Мне показалось, что мгновение растянулось в вечность.
Наконец, незнакомец пришел в себя. В его глазах вспыхнул гнев.
— Что за невоспитанная девчонка! — произнес он.
С этими словами он резко раскрыл веер и медленно удалился.
При нашей первой встрече он назвал меня невоспитанной девчонкой.
Две слезинки, которые до этого дрожали на ресницах, наконец сорвались и покатились по щекам. Я громко расплакалась.
Незнакомец резко остановился и обернулся. В его глазах мелькнул испуг.
Я, отвернувшись, всхлипывала:
— Я не девчонка! Пусть у меня нет мамы, но у меня есть папа, и он очень меня любит, больше, чем любые другие родители! Я не девчонка! Меня любят и обо мне заботятся!
Отец мягко поглаживал меня по плечу. Му Цинцзюнь, увидев мои слезы, помрачнел и бросился к незнакомцу, сжимая кулаки.
— Ты довел Цзин Инь до слез! Немедленно извинись, а не то тебе не поздоровится! Я — молодой господин из семьи Му, и здесь я главный! Понял?! — прорычал он, еще раз сжав кулаки.
Незнакомец смутился. Он явно не ожидал, что его случайное замечание вызовет такую бурную реакцию. Окружающие с любопытством смотрели на нас. Он покраснел и растерянно застыл на месте.
Отец успокаивающе погладил меня по плечу.
— Ну-ну, глупышка, нехорошо плакать на улице, — ласково сказал он.
Но я ничего не слышала, продолжая рыдать.
Под давлением обстоятельств незнакомец медленно вернулся.
— Прошу прощения, я был неправ, — мягко произнес он. — Мои слова были грубыми и вас расстроили. Пожалуйста, не плачьте. Я искренне извиняюсь.
С этими словами он низко поклонился.
Я перестала плакать и, шмыгая носом, сказала:
— А еще ты назвал меня невоспитанной девчонкой.
Его губы дрогнули, и он, выдавив из себя улыбку, ответил:
— Это была глупость. Вы прекрасны, несравненно красивы, с необыкновенным шармом и изысканными манерами.
Я перестала шмыгать носом и, вытерев слезы и сопли рукавом, как ни в чем не бывало вытерла руки о его белую одежду, а затем махнула рукой.
— Ну, ладно, все в порядке. Можешь идти.
Его лицо побледнело, но он, сохраняя самообладание, с улыбкой поклонился.
— Благодарю за прощение, — сказал он и, раскрыв веер, удалился.
Я посмотрела ему вслед, а затем обернулась и встретилась взглядом с отцом. Он смотрел на меня с загадочной улыбкой, отчего мои щеки вспыхнули.
Му Цинцзюнь подбежал ко мне.
— Цзин Инь, ты в порядке? Этот парень — настоящий мерзавец!

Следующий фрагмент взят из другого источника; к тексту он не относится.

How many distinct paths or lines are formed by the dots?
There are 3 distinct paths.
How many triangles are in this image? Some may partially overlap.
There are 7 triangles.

Хорошо, что он извинился, а то я бы ему все зубы выбил! — пробурчал он, размахивая кулаками.
Отец рассмеялся.
— Ладно, представление «Эпохи юношей» скоро начнется, пойдемте скорее, — сказал он.
Мы поспешили за отцом.
На берегу реки Хуай, у самого большого изгиба, стояла сцена, окруженная толпой зрителей. «Эпоха юношей» пользовалась большой популярностью. Как и следовало из названия, труппа состояла из молодых красивых парней. Их было четверо: один играл на флейте, другой — на цине, третий пел, а четвертый бил в барабан. Для девушек царства Цзян это было поистине завораживающее зрелище. Еще до начала представления возбужденные зрительницы, раскрасневшись, кричали:
— Мо Ци, я люблю тебя! Я рожу тебе детей!
Мо Ци был руководителем труппы и, по слухам, самым красивым мужчиной в Цзян.
У меня все еще немного кружилась голова. Может, я получила легкое сотрясение, когда врезалась в того незнакомца?
Му Цинцзюнь, как и подобает наследнику семьи Му, в определенные моменты вел себя как настоящий хулиган. Например, сейчас он, расталкивая толпу, прокладывал нам путь к сцене.
В этот момент красный занавес, скрывавший сцену, начал медленно подниматься, и восторженные крики девушек стали еще громче. Если бы не отец, меня бы точно вытолкнули на сцену.
Первое, что я увидела, был большой транспарант с надписью: «Соевая паста доубаньцзян от семьи Чжан из Ци Юэ — «Эпоха юношей» среди соевых паст! Представление проходит при поддержке семьи Чжан!»
Я невольно присвистнула, и многие зрители сделали то же самое.
Затем послышались чарующие звуки флейты, занавес поднялся до конца, и на сцене появились музыканты. Впереди стоял флейтист в белоснежном халате, расшитом золотом. Его глаза улыбались, длинные пальцы порхали над инструментом, а губы шевелились, создавая завораживающую мелодию.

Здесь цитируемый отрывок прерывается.